Messieurs/Mesdames chers/chères membres du conseil
- RAPPEL DES ENGAGEMENTS DU CAMEROUN
L’Etat du Cameroun s’est engagé à protéger et promouvoir les libertés publiques de tous les citoyens sur l’ensemble du territoire national. Ces engagements ont été pris tant au niveau national, régional qu’international.
- Au niveau national
- Préambule de la Loi 96/06 du 18 janvier 1996 portant révision de la Constitution du 02 juin 1972 modifiée et complétée par la loi n°. 2008/001 du 14 avril 2008
« Nul ne peut être inquiété en raison de ses origines, de ses opinions ou croyances en matière religieuse, philosophique ou politique sous réserve du respect de l’ordre public et des mœurs ; »
- La Loi n°90 /055 du 19 décembre 1990 fixant le régime des réunions et des manifestations publiques au Cameroun.
- La loin°90-53 du 19 décembre 1990 portant sur la liberté d’association
- Au niveau régional
- La Charte Africaine Des Droits de L’homme et des Peuples
- Les Lignes Directrices sur la Liberté d’Association et de Réunion en Afrique
- La Charte africaine de la démocratie, des élections et de la gouvernance.
- La Déclaration de Principes sur la Liberté d’Expression en Afrique
- Au niveau international
- Le Pacte relatif aux droits civils et politiques :
- La Déclaration universelle des droits de l’homme :
- EXPOSE DES FAITS
Le Cameroun traverse depuis 2016, des crises sociopolitiques qui ont connu un pic en 2019 après l’élection présidentielle de 2018. Depuis cette période, l’ONG Un Monde Avenir a recensé plus d’une trentaine de cas de violation des libertés publiques :
- Violations de la liberté d’expression
- Cas Dr. Pierre Yves Bassong, pour ses opinions : en Mai 2017, le neurologue en service à l’hôpital régional de Bamenda et enseignant à l’université de la même ville, a été affecté à l’hôpital de District de Somalomo dans la région de l’Est, alors que sa spécialité ne le prédispose pas à exercer dans une institution sanitaire de cette catégorie. Cette situation serait due au fait qu’il aurait librement exprimé son opinion sur le système de santé au Cameroun, entant que Président du Syndicat des Médecins du Cameroun.

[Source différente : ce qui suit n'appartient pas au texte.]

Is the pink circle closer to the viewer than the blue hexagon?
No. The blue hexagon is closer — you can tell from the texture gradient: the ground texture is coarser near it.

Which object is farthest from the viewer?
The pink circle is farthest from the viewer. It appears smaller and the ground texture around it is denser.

- Cas d’au moins six journalistes arrêtés pour leurs opinions et analyses : à travers le pays, suite à la publication d’informations critiques à l’endroit des autorités camerounaises quant à la gestion de la crise anglophone, ils ont été harcelés par la justice en raison de l’exercice légitime de leur profession, à l’instar de Michel Biem Tong, Franklin Mowha, Kinsgley Ndjoka, Samuel Wazizi, Ahmed Abba.
- Cas Me Félix Agbor Kongo Balla, pour ses opinions : Le06 mai 2020, l’avocat et enseignant de droit à l’université de Buéa, a été licencié par sa hiérarchie à l’issue d’un conseil de discipline marathon convoqué le même jour, pour avoir proposé un sujet d’analyse à ses étudiants.

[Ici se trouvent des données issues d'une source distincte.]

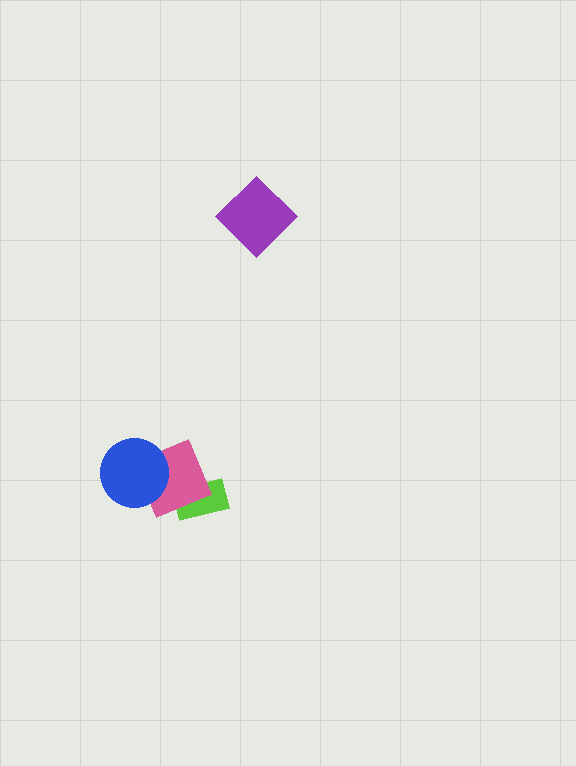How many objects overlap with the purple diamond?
0 objects overlap with the purple diamond.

- Cas Pr Pascal Charlemagne Messanga Nyamding, pour ses opinions politiques : Professeur des Universités en service à l’institut des relations internationales (IRIC) de Yaoundé. Il a fait objet de convocation le 09 mars 2021 au Secrétariat d’Etat à la Défense (SED, a été interpellé et traduit en conseil de discipline pour ses opinions acerbes et ses points de vue très critiques vis-à-vis de certaines hautes personnalités du régime du président Paul BIYA. Sur sa page facebook à travers un communiqué, il a déclaré recevoir des menaces de mort et des intimidations administratives.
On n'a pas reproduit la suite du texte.